La première version de l'album, auto-distribué par Lingua Ignota, n'avait que 4 pistes (piste 2 exclue) et cinq minutes de plus à la fin de For I Am the Light (And Mine Is the Only Way Now).

line up

Kristin Hayter

chronique

"Si je n’étais pas aussi velléitaire, je me spécialiserais dans le hurlement", dit plus ou moins l’aphorisme. Mais il y en a pour qui le hurlement n’est pas un choix, c’est une nécessité. Pas la seule chose qui leur reste, mais la seule chose à faire. Les victimes des murder ballads. Les victimes dépeintes à longueur de temps dans les production de musiques extrêmes, dans lesquelles la mythification de la misogynie est une esthétique. Tellement disruptif. En fait non. Banal. Ordinaire. Quotidien. Elle sait. Elle les a répertoriées, consciencieusement. Alors la victime de la murder ballad se met à hurler. Pas juste « Il suffit!», oh non. Elle en appelle à Dieu lui-même, elle qui a été élevée dans cette culture catholique, baignée dans la liturgie, les icônes, les chants d’Église; elle en appelle à un Dieu vengeur. Elle ne prie pas. Encore moins elle supplie, allons-donc, un peu de tenue. Non. ELLE DEMANDE. Elle donne des ordres. L’Enfer existe, et il est pour vous. Oui, là, VOUS. IL vous voit. Tous. Peut-être a-t-il créé un monde imparfait, où cette insupportable violence règne, mais il suffit. ELLE lui parle. ELLE va vous maudire, une bonne fois, et on en parlera plus. Enfin si, pardon, on va encore en parler, longtemps. Vous allez les entendre les sermons hurlés sur fond de cloches chaotiques, une marche industrielle venue des tréfonds des tripes de vos victimes, imaginaires ou non. Vous fantasmez un peu trop, et mal. Lingua Ignota remet les pendules à l’heure, remonte les horloges de la souffrance. L’heure du Jugement. « Woe to all who inhabit the earth For now I walk among you ». Malheur malheur malheur. Lingua Ignota habite ce monde. VOUS l’avez sali. De la fureur bruitiste et martiale au dénuement du piano, du growl métallique de la voix à son expressivité ondulant entre lied et folk, Lingua Ignota invite au voyage au Pays des Morts, les Morts qui vivent parmi nous. Les victimes de la violence omniprésente pour qui elle chante, à leur place, elle est l’une d’elles, elle chante avec elle-même en harmonies inquiétantes que nulle beauté mélodique baroque ne peut vraiment dompter. « Ma langue est une hache, et une épée, et une dague à cinq poinçons ».

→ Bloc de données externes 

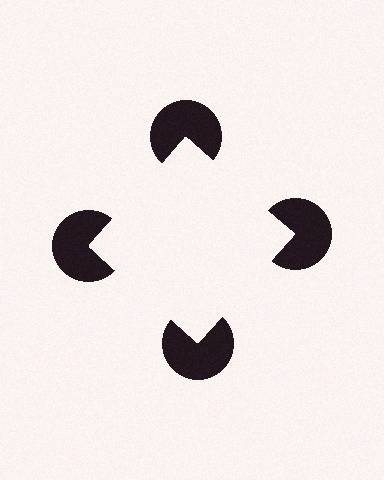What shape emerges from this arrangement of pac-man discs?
An illusory square — its edges are inferred from the aligned wedge cuts in the pac-man discs, not physically drawn.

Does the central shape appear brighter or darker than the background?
It typically appears slightly brighter than the background, even though no actual brightness change is drawn.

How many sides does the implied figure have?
4 sides.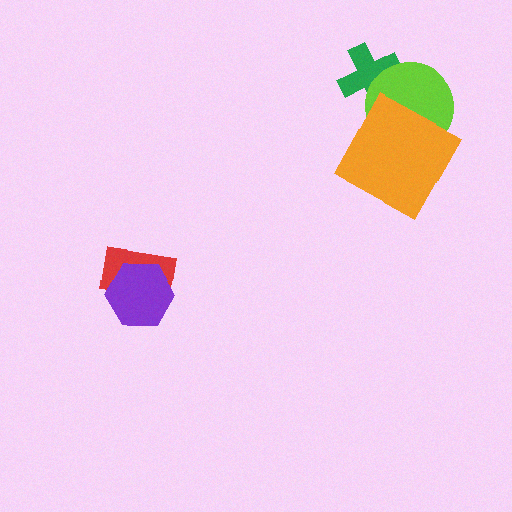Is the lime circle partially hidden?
Yes, it is partially covered by another shape.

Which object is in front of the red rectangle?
The purple hexagon is in front of the red rectangle.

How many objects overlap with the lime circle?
2 objects overlap with the lime circle.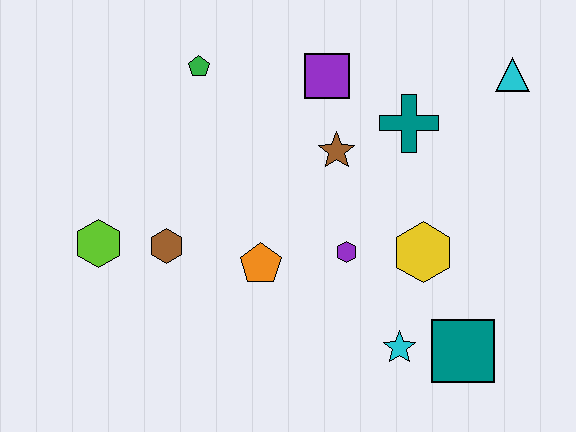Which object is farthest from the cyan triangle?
The lime hexagon is farthest from the cyan triangle.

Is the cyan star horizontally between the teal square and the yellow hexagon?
No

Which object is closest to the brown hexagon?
The lime hexagon is closest to the brown hexagon.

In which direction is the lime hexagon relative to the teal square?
The lime hexagon is to the left of the teal square.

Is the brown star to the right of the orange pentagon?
Yes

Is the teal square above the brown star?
No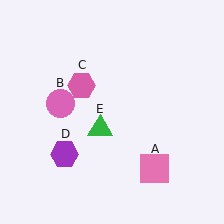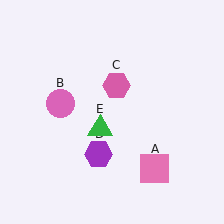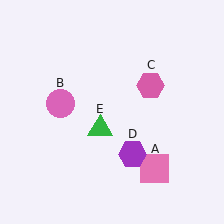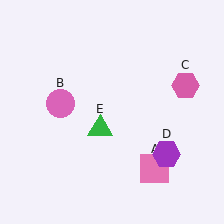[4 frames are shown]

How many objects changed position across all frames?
2 objects changed position: pink hexagon (object C), purple hexagon (object D).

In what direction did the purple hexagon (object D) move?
The purple hexagon (object D) moved right.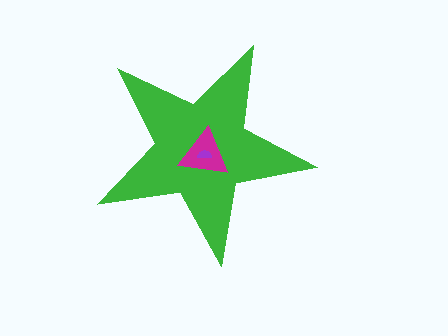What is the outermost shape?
The green star.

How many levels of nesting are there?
3.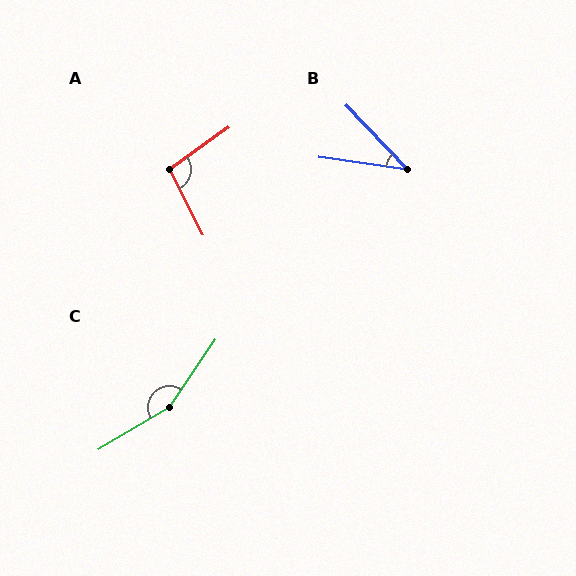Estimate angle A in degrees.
Approximately 98 degrees.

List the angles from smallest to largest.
B (39°), A (98°), C (155°).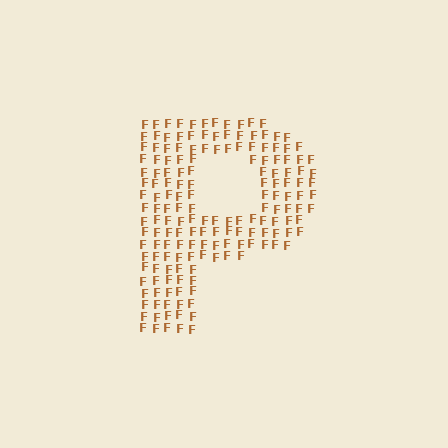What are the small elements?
The small elements are letter F's.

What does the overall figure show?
The overall figure shows the letter P.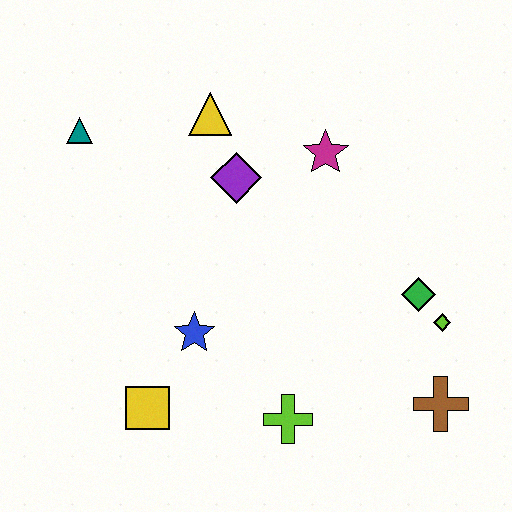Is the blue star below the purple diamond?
Yes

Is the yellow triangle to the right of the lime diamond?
No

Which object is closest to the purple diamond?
The yellow triangle is closest to the purple diamond.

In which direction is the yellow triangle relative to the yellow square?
The yellow triangle is above the yellow square.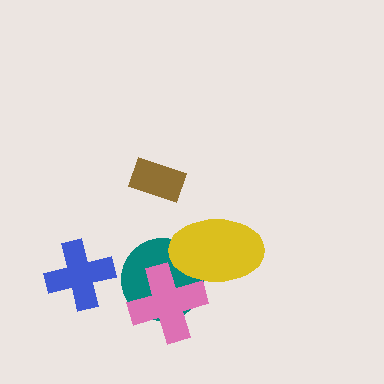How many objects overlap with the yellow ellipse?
1 object overlaps with the yellow ellipse.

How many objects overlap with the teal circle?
2 objects overlap with the teal circle.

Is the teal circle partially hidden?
Yes, it is partially covered by another shape.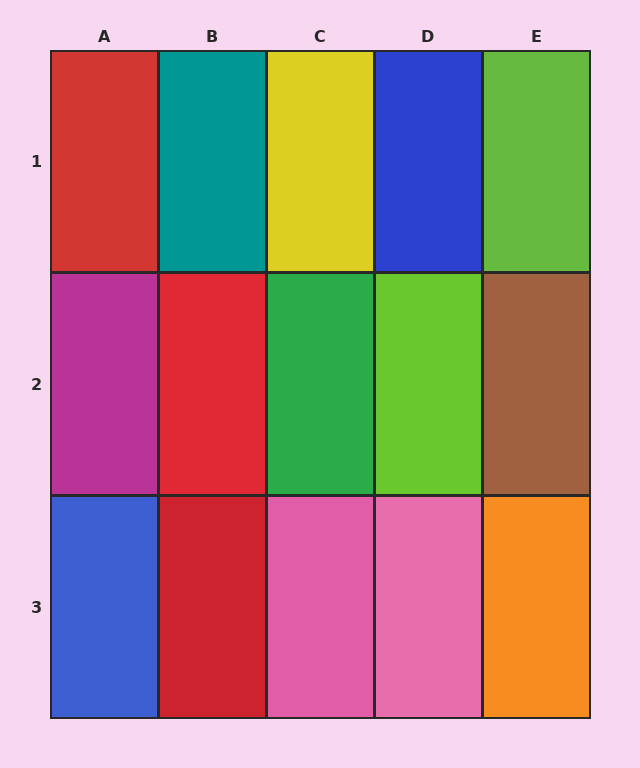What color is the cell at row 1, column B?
Teal.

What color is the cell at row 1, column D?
Blue.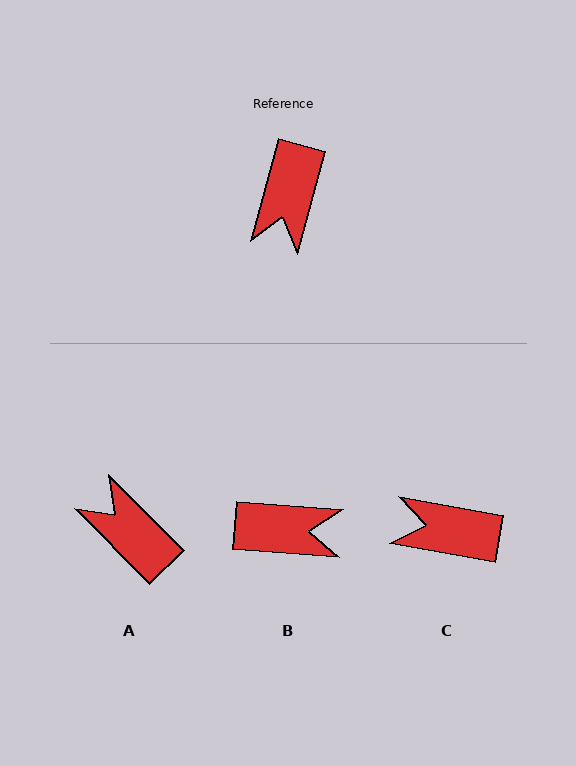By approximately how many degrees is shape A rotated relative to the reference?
Approximately 120 degrees clockwise.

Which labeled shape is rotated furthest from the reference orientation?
A, about 120 degrees away.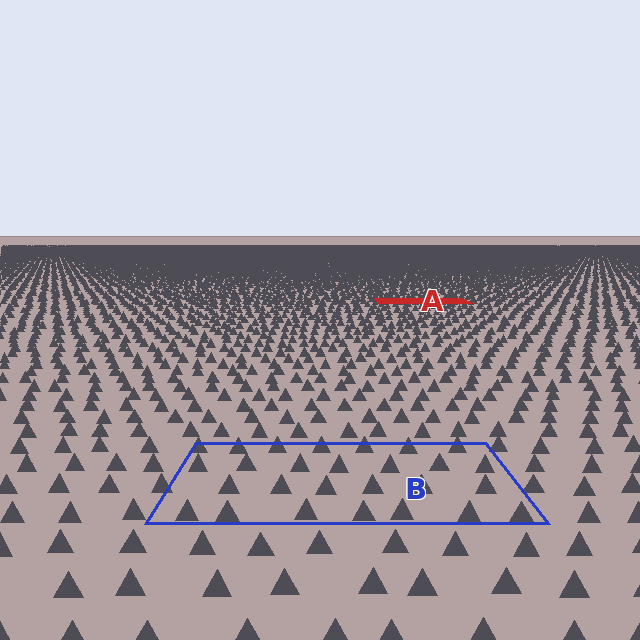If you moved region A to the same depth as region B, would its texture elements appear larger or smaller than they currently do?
They would appear larger. At a closer depth, the same texture elements are projected at a bigger on-screen size.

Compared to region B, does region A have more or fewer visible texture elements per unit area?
Region A has more texture elements per unit area — they are packed more densely because it is farther away.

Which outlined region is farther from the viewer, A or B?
Region A is farther from the viewer — the texture elements inside it appear smaller and more densely packed.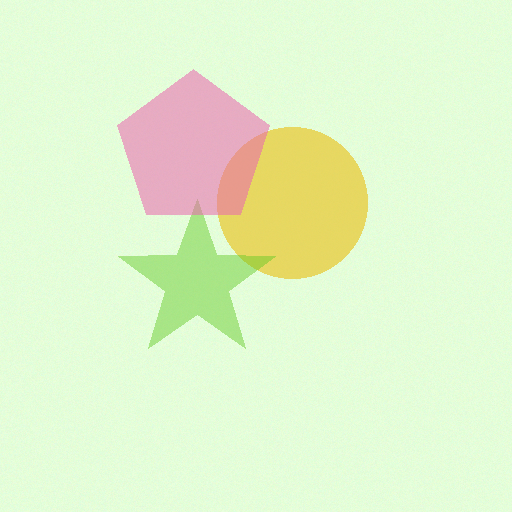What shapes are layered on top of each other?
The layered shapes are: a yellow circle, a lime star, a pink pentagon.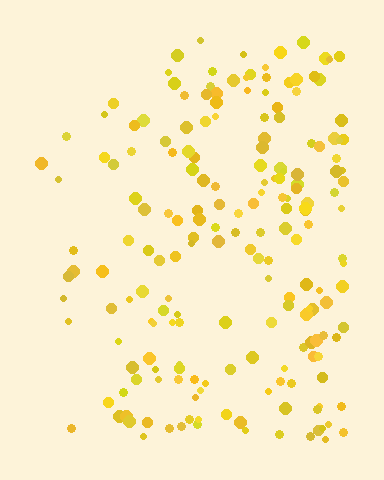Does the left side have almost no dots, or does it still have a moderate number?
Still a moderate number, just noticeably fewer than the right.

"Terribilis est locust iste" (Genèse 28,17) Vous qui pénétrez dans la maison de Dieu où chante Lingua Ignota, lisez bien l’inscription sur le fronton. Vous y entendrez la complainte de l’assassin sans nom dans la nef, où l’orgue majestueux est bousculé par des fréquences électroniques brouillées, comme des zébrures horribles sur SA création. C’est une liturgie du la mort, la VOTRE, car il est un Dieu vengeur qui commande son bras mortifère, son infâme main rouge, ce sont les lied du massacre, de la pandémie. Et du headshot. Lingua Ignota, dans sa longue robe colorée, ressemble à ces prêcheurs ambulants, sous leurs chapiteaux, elle fascine totalement, mais surtout elle terrifie. Son Dieu n’est pas d’Amour. Même quand sa voix s’élève vers le Ciel, derrière-elle, derrière les tentures, les instruments d’une americana absolument religieuse grincent comme si l’apocalypse était déjà là, tout déjà déréglé. Le piano peut bien faire semblant de garder un semblant de tempo, d’ordre dans ce monde, mais cette messe est une menace, tout de violence contenue dans chaque crissement de violon. Il ne faudra que peu de temps, maintenant, avant que le ciel ne se grise et que les tempêtes industrielles ne soient déchainées, que le chant y soit emporté, avant la Révélation. La victime de la murder ballad raconte : il m’a trainée au sol, dans tous les sens, il m’a battue jusqu’à ce que mes dents soient éparpillées, comme des perles sur le sol rouge, si rouge. La Révélation, la seule de ce monde : « All bitches die ». Ce n’est pas le Gospel, mais c’est bien la Vérité révélée. Sans même plus de pathos. Alors la seule chose à faire, c’est hurler. Réclamer le sang. LE SANG POUR LE SANG. Voilà la demande de Lingua Ignota à Dieu. La justice par le sang. La catharsis ? Vous voulez rire ? Pourquoi pas la résilience tant que vous y êtes. Non. L’intercession divine sera « Console me with blood ». Souvenez-vous de ce que Woody Guthrie avait inscrit sur sa guitare pendant la seconde guerre mondiale, une formule restée célèbre : « This machine kills fascists ». Lingua Ignota aussi a des machines auprès d’elle. These machines kill rapists.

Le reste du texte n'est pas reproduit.